FG : "Le système Oscar est une camera qui est positionnée en tête de mat, en visible et en infrarouge, c'est-à-dire qu'elle fonctionne de jour comme de nuit, et qui va détecter des objets ou des animaux dans les premiers mètres de profondeurs. Ce système va ensuite alerter le skipper pour qu'il puisse intervenir à la barre pour éviter l'obstacle.
C'est un système très intéressant, car les ofni sont un problème récurrent et peuvent avoir des conséquences très graves pour les bateaux et parfois les animaux marins. Son développement est plutôt très satisfaisant, mais on ne peut pas dire, 'on a Oscar, donc il ne peut rien nous arriver'. Ça serait trop simple. Mais j'espère que ce sera le cas dans les années qui viennent. Il y a encore plein de difficultés, car ce n'est pas simple de détecter des objets ou des animaux sur une mer parfois très agitée, avec des grosses vagues, des déferlantes...
Oscar peut détecter ces objets à quelques centaines de mètres devant le bateau, mais si le bateau va vite, ces 100 ou 150 m peuvent être parcourus en quelques secondes. Donc entre le fait de détecter et être capable de modifier la trajectoire du bateau, il y a encore un peu de travail. J'espère que l'expérience emmagasinée sur ce Vendée Globe va permettre de continuer d'apprendre, et de développer le système pour qu'il soit quasiment imparable dans les prochaines années. C'est très important pour nous, les skippers.
Est-ce un outil qui va donc devenir indispensable ces prochaines années ?
FG : "Cet outil va devenir indispensable j'imagine, tout simplement car les bateaux vont de plus en plus vite, et l'aide à la détection devient intéressante. Malheureusement, j'aimerais pouvoir dire quelque chose de différent dans les années qui viennent, mais aujourd'hui, le nombre de déchets est plus en augmentation qu'en diminution à la surface de la mer, et on ne peut que le regretter. Et bien sûr, je n'oublie pas les animaux marins, qui ne sont pas habitués à voir des bateaux arriver à pleine vitesse sur eux. Evidemment, c'est à nous les marins et les équipes techniques de trouver des solutions pour gérer ça et ne pas les perturber."
Un dernier mot pour conclure. Dimanche, Kevin Escoffier a pu être secouru avec succès et Jean Le Cam, actuellement 6e, a pu reprendre sa course. Pensez-vous qu'il puisse encore recoller le groupe de tête ?
FG : "Les images du transfert de Kevin ont été très fortes.
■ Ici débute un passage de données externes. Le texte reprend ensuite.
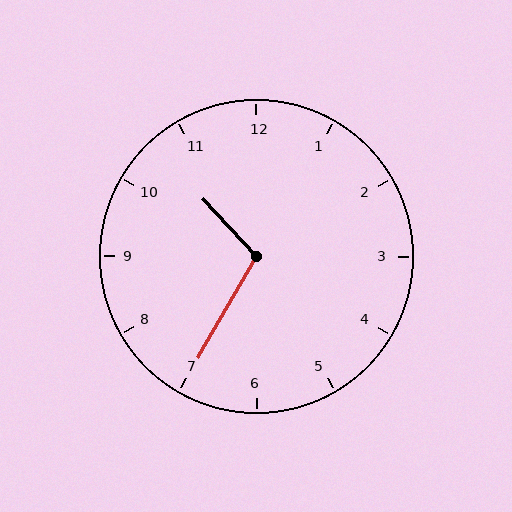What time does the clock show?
10:35.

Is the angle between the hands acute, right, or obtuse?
It is obtuse.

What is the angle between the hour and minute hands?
Approximately 108 degrees.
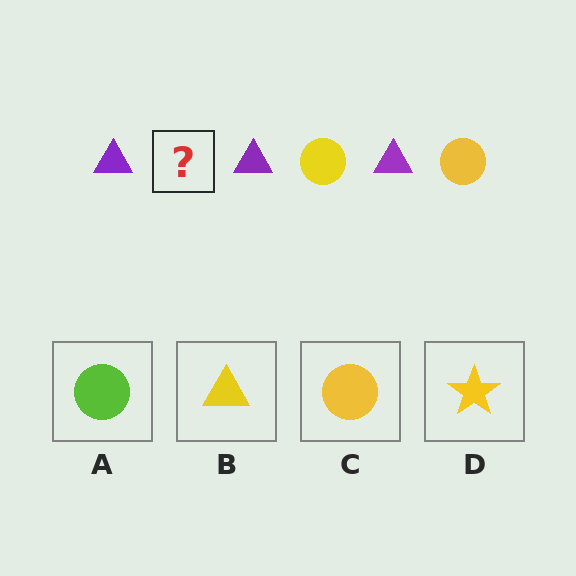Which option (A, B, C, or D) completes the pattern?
C.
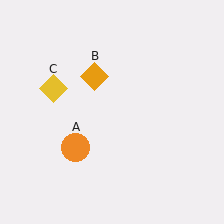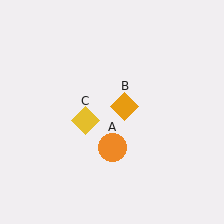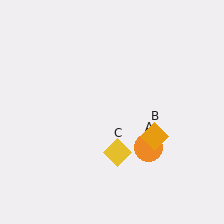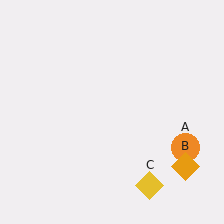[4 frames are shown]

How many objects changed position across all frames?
3 objects changed position: orange circle (object A), orange diamond (object B), yellow diamond (object C).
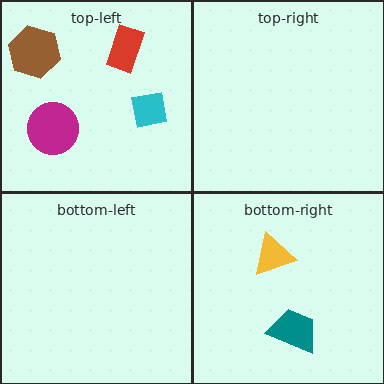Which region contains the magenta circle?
The top-left region.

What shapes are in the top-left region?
The cyan square, the brown hexagon, the red rectangle, the magenta circle.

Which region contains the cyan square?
The top-left region.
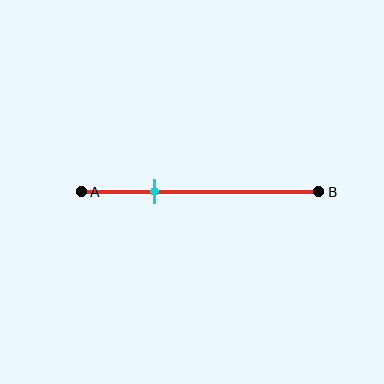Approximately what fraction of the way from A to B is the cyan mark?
The cyan mark is approximately 30% of the way from A to B.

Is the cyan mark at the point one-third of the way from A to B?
Yes, the mark is approximately at the one-third point.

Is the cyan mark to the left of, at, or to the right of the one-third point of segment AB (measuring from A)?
The cyan mark is approximately at the one-third point of segment AB.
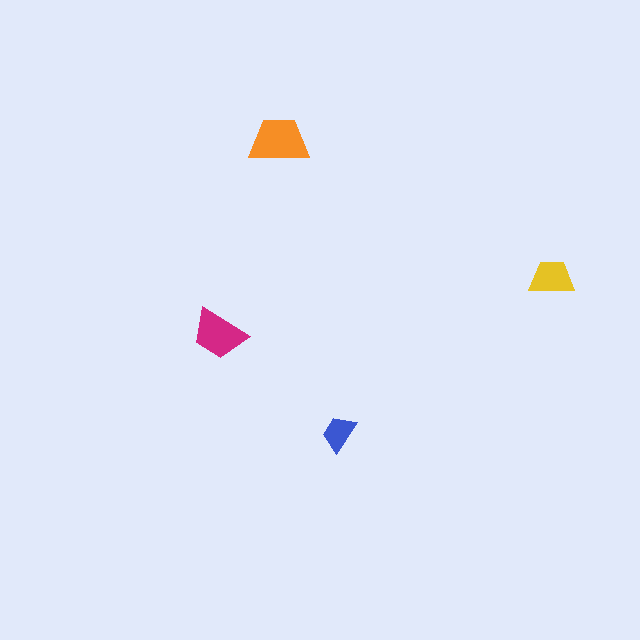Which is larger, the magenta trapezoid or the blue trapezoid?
The magenta one.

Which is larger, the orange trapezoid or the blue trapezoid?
The orange one.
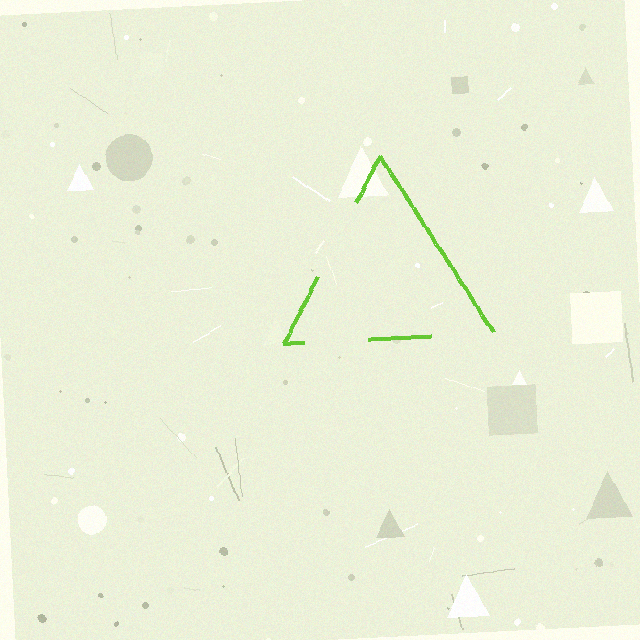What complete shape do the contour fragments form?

Pour ce qui est de Jean, il va avoir une bonification qui devrait, je l'espère, compenser la perte de temps qu'il a pu avoir dans le sauvetage de Kevin. Donc normalement ça devrait être neutre de ce point de vue. Et on le voit, il est vraiment dans le coup, il est juste dernière les leaders. Il est tout à fait en mesure de gagner le Vendée Globe ou de jouer le podium. Il n'y a aucun doute là-dessus. C'est fabuleux ce qu'il a fait et on espère évidemment qu'il va continuer à nous faire vibrer et à faire une course magnifique."